Em uma pesquisa recente feita através do Centro Nacional de Pesquisa de Opiniões da Universidade de Chicago, os entrevistados foram questionados se sentiam confiantes ou não de que a vida da geração seguinte seria melhor do que a atual. Pouco mais que um quinto dos entrevistados afirmaram que sim.

Em grande parte, a resposta refletiu o descontentamento geral. Apesar disso, como isso vinha após as perguntas que se relacionavam a questões financeiras, tendo recebido respostas negativas (por exemplo, apenas 28% acreditavam que “as pessoas como você e sua família têm uma excelente oportunidade de melhorar suas condições de vida”), a sensação era significativa.

A renda domiciliar vem aumentando com o passar do tempo.

Eu não concordo com as conclusões do público.

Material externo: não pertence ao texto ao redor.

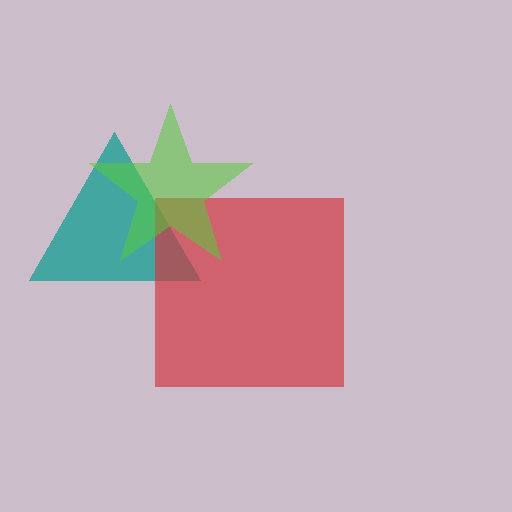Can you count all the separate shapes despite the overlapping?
Yes, there are 3 separate shapes.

Apesar de o desempenho histórico dos fundos não prever completamente os retornos, ele previu com segurança a direção da economia dos Estados Unidos. Cada geração de americanos tem se tornado mais próspera do que a anterior.

O seguinte gráfico mostra o desenvolvimento da renda familiar dos Estados Unidos de 1967 a 2021, para vários percentis de renda. O início deste período abrange os primeiros anos de trabalho dos filhos da Geração da Grande Depressão, enquanto a segunda metade registra os jovens da Geração Baby Boomer. Ou seja, o lado esquerdo do gráfico representa os meus pais, e o lado direito ilustra a minha geração.

Notas técnicas: Todos os dólares foram convertidos para o padrão de 2021, para apagar as consequências da inflação.

A line chart showing the annual income for U.S. households, expressed in 2021 dollars, for the 5th, 20th, 40th, 60th, and 80th percentiles, from 1967 -2021.
Imagem: xsix/StockVault

A tendência foi detectada – para todos. É certo que os ricos tornaram-se ainda mais abastados. O queixume comum não é imaginário. A recompensa econômica do país desequilibrou-se de forma desproporcional. Os situados no topo do retângulo de riqueza beberam em abundância, com a classe média logo atrás. Por outro lado, as famílias de baixa renda da nação consumiram o mínimo.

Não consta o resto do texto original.